La principale è Carlo Guccione nel Pd, che dopo quasi tre legislature passa la mano in cambio di un incarico nazionale nel partito. Una esclusione che non è stata certo indolore. Sul fronte del Pd a fare rumore nelle ultime ore è anche l’esclusione dell’uscente Francesco Pitaro e dell’ex presidente della provincia di Catanzaro, Enzo Bruno, entrambi già da tempo alle prese con la campagna elettorale. Anche in questo caso le polemiche non mancheranno.

Altra esclusione eccellente la troviamo nello schieramento di de Magistris, con l’ex consigliere regionale Giuseppe Giudiceandrea che si è ritirato, per l’eccessiva messe di voti come dice lui e perché troppo compromesso col sistema oliveriano come dicono i detrattori interni alla sua coalizione.

A proposito del sindaco di Napoli sono state smentite le voci di una sua candidatura anche a consigliere. Considerato il sistema elettorale, l’ex pm per entrare in consiglio, deve piazzarsi almeno secondo o la sua avventura calabrese terminerà qui.

Nel centrodestra si fa un po’ fatica a parlare di esclusioni eccellenti, visto che i veterani della coalizione hanno alla fine piazzato le proprie figlie (Gentile e Parente) o la propria moglie (Morrone).

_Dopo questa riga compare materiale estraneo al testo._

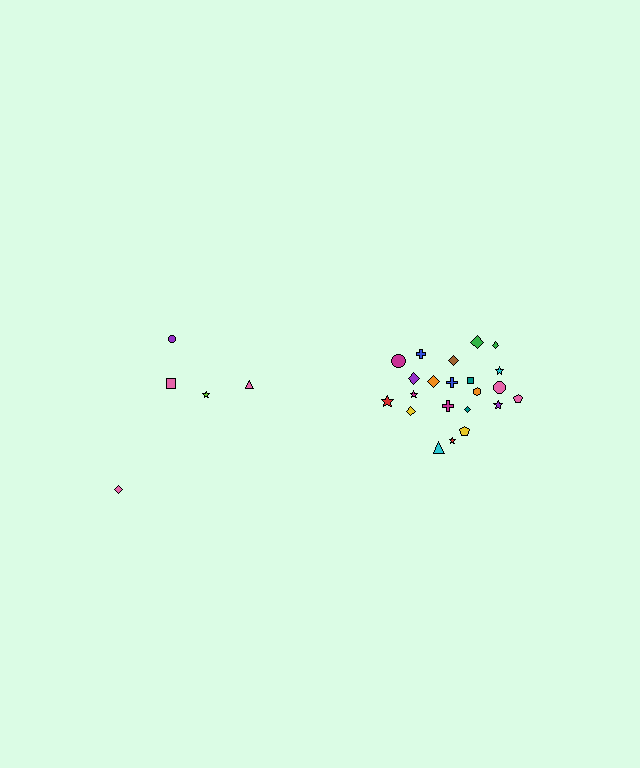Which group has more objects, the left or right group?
The right group.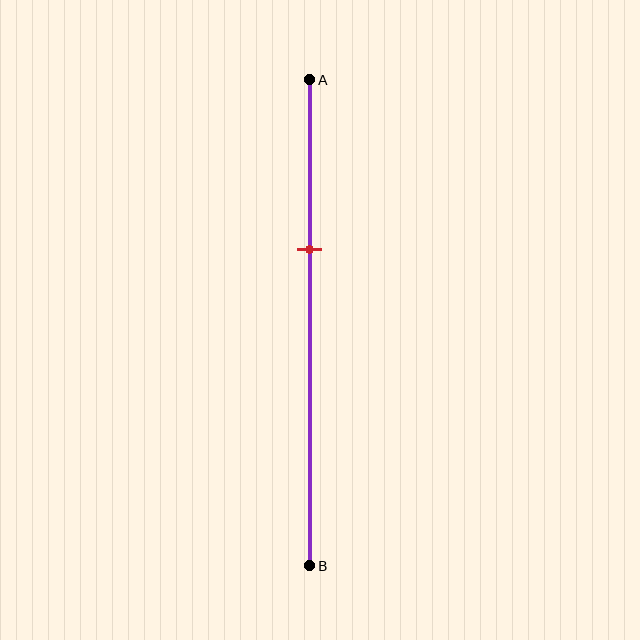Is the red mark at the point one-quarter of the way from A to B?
No, the mark is at about 35% from A, not at the 25% one-quarter point.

Adesso però la campagna elettorale entra nel vivo per gestire l’amministrazione regionale in cinque anni che saranno decisivi per il futuro della Regione che dovrà dimostrare di poter gestire la pandemia con un piglio diverso rispetto al poco o nulla fatto fino a oggi, ma soprattutto dovrà saper mettere a terra la gran mole di risorse in arrivo fra i fondi comunitari e quelli straordinari previsti dal Pnrr.

Ci sarà un mese per discuterne e programmare cosa che sinora, sinceramente, si è fatto ben poco visto che tutte le attenzioni si sono concentrate su liste e candidati. Archiviata la pratica burocratica ora si inizia a fare sul serio.

Occhiuto porterà la sua lunga esperienza politica che lo ha visto ritagliarsi un ruolo di primo piano sullo scenario politico nazionale dove è arrivato a ricoprire il ruolo di capogruppo di Forza Italia. La Bruni è una neofita della politica, ma è scienziata di grande valore. Sta basando tutta la sua campagna elettorale su messaggi emozionali, con grande attenzione al mondo femminile, e un invito alla partecipazione quasi per oscurare i metodi che hanno portato alla sua candidatura. Mario Oliverio mette in campo tutta la sua esperienza che l’ha visto gestire per dieci anni la Provincia di Cosenza e per cinque la Regione Calabria. Infine c’è de Magistris che porta la sua controversa esperienza da sindaco di Napoli, ma soprattutto il messaggio di rottura col vecchio sistema politico calabrese che in trent’anni di regionalismo ha prodotto solo indicatori negativi. Che vinca il migliore.